Les deux riverains assurent vouloir payer leur part de taxes pour les services dont ils bénéficient en tant que citoyens, comme la surface des routes et l’utilisation de l’eau par les écoles, par exemple.

Des membres du comité ont récemment analysé la façon de taxer la population de Témiscaming. Outre l’usine de traitement des eaux, ils expliquent qu'aucun autre règlement d’emprunt n’a été financé selon une méthode à pourcentages. Ces montants-là, en rétrospective, on a payé plus que notre juste part. Mais ce qui nous a plutôt éveillés, c’est ce qui s’en vient, souligne Jacques Rochon.

Des maisons en rangée de Témiscaming.

L'évaluation foncière des maisons en rangée est moins élevée que les résidences adjacentes à un lac.

Photo : Radio-Canada / Bianca Sickini-Joly

Dernièrement, la Ville a entrepris d’imposants travaux sur la rue Boucher, sur laquelle se trouve une école. Au cours des prochaines années, elle s’attaquera notamment aux avenues Anvik et Murer, deux artères fréquentées.

Une taxation déjà équitable pour tous, plaide le maire

En réponse aux demandes du comité, le conseil municipal a présenté différents scénarios de taxation. Le mode actuel prévoit une hausse générale de 19 % en cinq ans pour financer les projets d'infrastructures, alors que le comité citoyen propose une hausse de 28 % pour les gens en ville, contre 12 % pour les riverains.

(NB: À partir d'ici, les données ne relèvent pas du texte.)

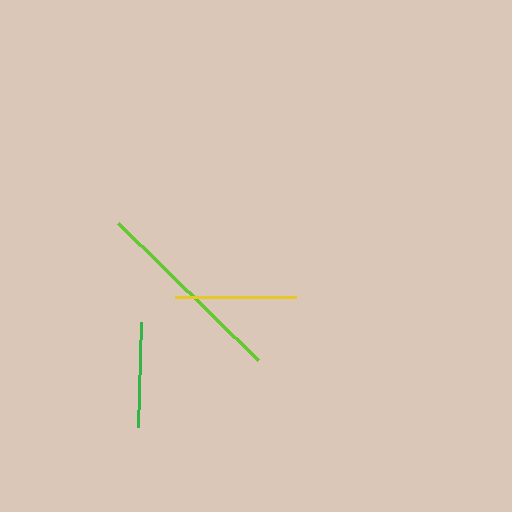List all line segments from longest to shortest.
From longest to shortest: lime, yellow, green.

Si on va de l’avant avec ça, au lieu de remplir la salle [municipale] de gens qui ne sont pas servis, la salle va être remplie de gens qui sont servis.

Une citation de Pierre Gingras, maire de Témiscaming

La situation avec l’usine RYAM, qui contribue à hauteur de 36 % des revenus de taxes et qui est aussi non servie, risque d’être complexe si le scénario des citoyens va de l’avant, estime le maire.

Pierre Gingras est assis dans son bureau.

Le maire de Témiscaming, Pierre Gingras, affirme que la réfection des rues et des infrastructures pour les cinq prochaines années coûtera 12 millions. (Photo d'archives)

Photo : Radio-Canada / Mathieu Ouellette

On s’est rendu compte que c’était pratiquement impossible de changer notre taux de taxe, parce que ça devenait que les non-servis ne payeraient pas et que les servis auraient une hausse trop importante. Donc, on ne trouvait pas ça juste et équitable pour l'ensemble de la population, croit M. Gingras.

Ce que dit la loi

Un conseil municipal doit voter la façon dont sera financé chaque règlement d’emprunt pour les projets d’infrastructures. Les élus sont libres de choisir le mode de financement et de déterminer s’il sera appliqué à l’ensemble de la population ou seulement à une partie de celle-ci.

Professeure à l'UQAM et spécialiste en gestion municipale, Danielle Pilette note que le taux de taxation est généralement réparti selon le bénéfice attendu pour la population.

Pour ce qui concerne les aqueducs et les égouts, ça va être en particulier les propriétaires servis qui vont recevoir la facture. Maintenant, il n’est pas certain qu’ils reçoivent 100 % de la facture. La Municipalité pourrait dire que même si on n’est pas en secteur servi, on en tire quand même un certain bénéfice , explique Mme Pilette en citant en exemple les écoles, les hôpitaux et les commerces du noyau urbain.

Danielle Pilette au micro d'ICI Première.

Danielle Pilette affirme que plusieurs facteurs peuvent guider une municipalité dans son choix de répartition des taxes. (Photos d'archives)

Photo : Radio-Canada / Maya Arseneau

Cette spécialiste évalue que dans un tel scénario, un pourcentage pouvant aller, par exemple, à 25 % ou à 30 % de taxes serait envisageable pour des propriétaires non servis.

En ce qui concerne les routes, tout va dépendre du statut qu’on va donner à la rue municipale, indique Danielle Pilette. Si c’est une route collectrice ou une rue résidentielle, la répartition des taxes foncières ne sera pas la même.

Le comité de riverains a récemment entrepris des démarches de révision auprès de la Commission municipale du Québec.